= Empress Li (Min Kingdom) =

Empress Li (李皇后; personal name unknown) (died 944) was an empress consort of China's Min state. She was the wife of its fifth ruler, Wang Yanxi (Emperor Jingzong).

== Background ==
It is not known when the future Empress Li was born. It is known, however, that she was a daughter of the Min official Li Zhen (李真), who would eventually become chancellor. It is not known when she married Wang Yanxi — although, it appeared, given the sequence of events, that it was likely before his reign, although it was possible that the marital relationship came after he was enthroned. His only historically known son, Wang Yacheng, was by her.

In 939, Wang Yanxi seized power in a coup in which his nephew and predecessor, Wang Jipeng (also known was Wang Chang, Emperor Kangzong) was killed.
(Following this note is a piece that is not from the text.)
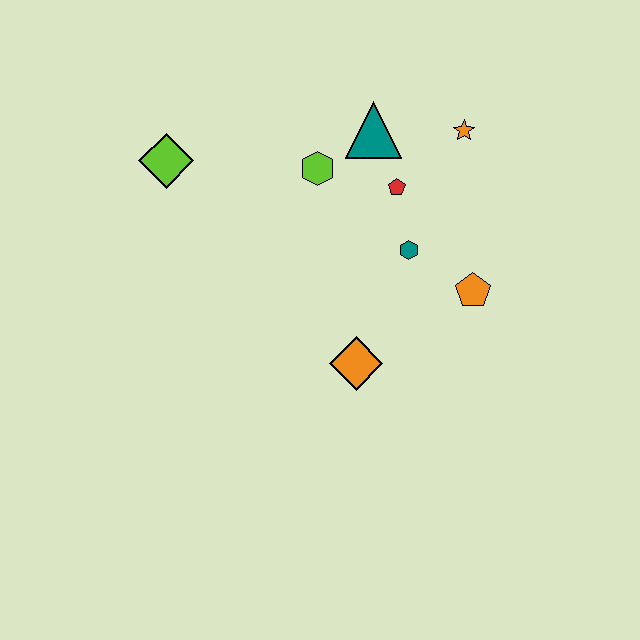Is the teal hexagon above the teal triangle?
No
Contrary to the emperor title that Wang Jipeng claimed, Wang Yanxi (who then changed his name to Wang Xi) claimed only the title of King of Min at this point and was formally a vassal to Shi Jingtang the emperor of Later Jin, even though he also took on imperial trappings. Historical accounts did not indicate his giving Lady Li any titles at this point, although her father Li Zhen, who was then in retirement, was recalled to the imperial government to serve as chancellor. Her son Wang Yacheng received progressively greater titles — initially the commander of the imperial guards and chancellor, later the Prince of Langye, then the Prince of Changle as well as the military governor (Jiedushi) of Min's most important circuit, Weiwu Circuit (威武, headquartered at Min's capital Changle (長樂), in modern Fuzhou, Fujian).

== As empress ==
In 941, Wang Xi claimed the title of emperor. In 942, he created Lady Li empress. Her son Wang Yacheng received the title of Prince of Min. It was said that, as empress, she had a strong personality and liked drinking. Wang Xi was said to both favor and fear her.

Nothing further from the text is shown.